主动脉瓣环扩张、主动脉窦及窦管交界(STJ)直径增宽是主动脉根部瘤的特征性病变。重塑技术可减小STJ直径并形成三个新的主动脉窦。另外,再植技术可减小瓣环和STJ直径,但会损害主动脉根部动力学。尽管重塑技术被认为是最符合生理的保留瓣膜手术,但主动脉瓣环扩张可能会影响其效果。建议采用一种将外部瓣下主动脉人工环瓣环成形术与重塑技术相结合的标准化方法。
83例患者接受了择期主动脉根部重塑手术,其中单纯手术(第1组,n = 34)或联合外部瓣下主动脉人工环瓣环成形术(第2组,n = 49)。术前主动脉反流情况为第1组1.59±1.1,第2组1.97±1.3(无显著性差异)。第2组的主动脉瓣环比第1组更扩张(27±2.77mm对26.4±2.3mm,p<0.01)。残余主动脉反流≥Ⅱ级是主动脉瓣置换的转换标准。

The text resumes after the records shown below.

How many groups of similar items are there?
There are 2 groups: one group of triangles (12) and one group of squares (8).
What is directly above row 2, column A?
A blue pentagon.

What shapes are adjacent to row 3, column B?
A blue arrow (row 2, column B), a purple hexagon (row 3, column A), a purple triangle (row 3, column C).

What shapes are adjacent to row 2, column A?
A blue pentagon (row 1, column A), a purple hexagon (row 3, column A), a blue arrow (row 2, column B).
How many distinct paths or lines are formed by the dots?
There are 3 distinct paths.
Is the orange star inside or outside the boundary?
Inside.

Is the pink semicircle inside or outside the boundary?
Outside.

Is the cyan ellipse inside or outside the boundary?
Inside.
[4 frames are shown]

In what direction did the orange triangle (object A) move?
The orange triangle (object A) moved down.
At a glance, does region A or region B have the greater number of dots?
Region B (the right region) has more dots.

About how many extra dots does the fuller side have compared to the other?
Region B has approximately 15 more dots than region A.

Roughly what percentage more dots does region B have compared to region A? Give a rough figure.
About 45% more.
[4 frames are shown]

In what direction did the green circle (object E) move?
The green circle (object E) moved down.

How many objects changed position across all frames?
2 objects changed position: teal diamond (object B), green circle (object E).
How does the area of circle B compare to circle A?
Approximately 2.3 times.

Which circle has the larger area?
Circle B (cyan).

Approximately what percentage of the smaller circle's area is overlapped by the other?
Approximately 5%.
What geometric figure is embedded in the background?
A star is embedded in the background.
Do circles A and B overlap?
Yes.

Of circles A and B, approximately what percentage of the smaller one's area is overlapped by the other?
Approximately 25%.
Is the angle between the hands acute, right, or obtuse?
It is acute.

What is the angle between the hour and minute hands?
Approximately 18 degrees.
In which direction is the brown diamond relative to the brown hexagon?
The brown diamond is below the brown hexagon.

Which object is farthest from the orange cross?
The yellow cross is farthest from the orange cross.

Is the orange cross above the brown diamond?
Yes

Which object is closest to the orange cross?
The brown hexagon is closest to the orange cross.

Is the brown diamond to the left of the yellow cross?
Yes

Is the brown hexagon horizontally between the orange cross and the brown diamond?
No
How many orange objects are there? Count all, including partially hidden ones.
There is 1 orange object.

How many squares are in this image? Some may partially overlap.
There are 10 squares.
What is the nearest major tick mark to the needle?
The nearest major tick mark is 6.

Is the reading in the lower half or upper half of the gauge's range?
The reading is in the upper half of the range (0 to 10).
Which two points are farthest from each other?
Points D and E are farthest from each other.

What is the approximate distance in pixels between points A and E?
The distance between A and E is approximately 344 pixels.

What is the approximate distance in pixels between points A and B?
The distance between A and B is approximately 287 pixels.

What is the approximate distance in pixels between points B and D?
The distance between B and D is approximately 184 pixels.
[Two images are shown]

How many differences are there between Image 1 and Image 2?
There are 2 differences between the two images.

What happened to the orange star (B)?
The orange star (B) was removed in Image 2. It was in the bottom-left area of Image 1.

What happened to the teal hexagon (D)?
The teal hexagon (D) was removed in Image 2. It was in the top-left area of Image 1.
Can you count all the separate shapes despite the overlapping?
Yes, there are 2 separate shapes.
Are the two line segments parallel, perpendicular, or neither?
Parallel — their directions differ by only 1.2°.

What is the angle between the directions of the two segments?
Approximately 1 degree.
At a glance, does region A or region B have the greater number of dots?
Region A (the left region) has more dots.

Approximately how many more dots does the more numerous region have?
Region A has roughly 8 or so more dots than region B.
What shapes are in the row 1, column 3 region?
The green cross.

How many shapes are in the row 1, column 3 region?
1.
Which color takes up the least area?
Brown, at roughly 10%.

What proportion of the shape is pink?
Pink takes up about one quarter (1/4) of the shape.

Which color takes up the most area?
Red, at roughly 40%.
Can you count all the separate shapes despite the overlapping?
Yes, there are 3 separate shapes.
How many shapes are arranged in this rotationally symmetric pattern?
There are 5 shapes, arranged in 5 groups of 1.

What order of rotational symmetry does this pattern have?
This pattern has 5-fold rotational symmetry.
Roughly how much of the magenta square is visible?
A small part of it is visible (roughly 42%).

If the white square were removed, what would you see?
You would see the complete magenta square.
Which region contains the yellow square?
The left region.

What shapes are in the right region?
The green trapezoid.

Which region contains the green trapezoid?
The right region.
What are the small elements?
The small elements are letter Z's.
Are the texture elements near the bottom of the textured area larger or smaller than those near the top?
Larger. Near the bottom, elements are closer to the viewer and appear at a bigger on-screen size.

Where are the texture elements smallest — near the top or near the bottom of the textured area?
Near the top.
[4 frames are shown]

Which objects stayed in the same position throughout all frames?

手术死亡率为3.6%(n = 3)。第1组术中转为瓣膜置换的比例为32.7%(n = 11),第2组为4.2%(n = 2)(p<0.001)。在第1组中,转为瓣膜置换的患者术前瓣环直径大于保留瓣膜的患者(27.6±1.7mm对25.2±1.5mm,p<0.02)。在第2组中,植入的主动脉环显著减小了瓣环直径(20.6±1.8mm),且主动脉瓣压差无显著性差异(8. ±3mmHg)。随访时间第1组为17.2±13.4个月,第2组为10.41±7.95个月。第1组因复发性主动脉反流再次手术的比例为13%(n = 3),第2组为4.2%(n = 2)。超声心动图随访发现,第1组17例患者(90%)残余主动脉反流≤Ⅰ级,43例患者(95.5%)残余主动脉反流≤Ⅰ级;第1组2例患者(10%)残余主动脉反流为Ⅱ级,第2组2例患者(4.5%)残余主动脉反流为Ⅱ级。
增加外部主动脉人工环瓣环成形术可提高重塑技术的手术可重复性和短期效果。因此,建议将其作为重塑手术的系统性辅助手段。然而,将这种保留瓣膜手术与复合移植物置换进行进一步的长期评估,应能确定主动脉根部瘤的最佳手术策略。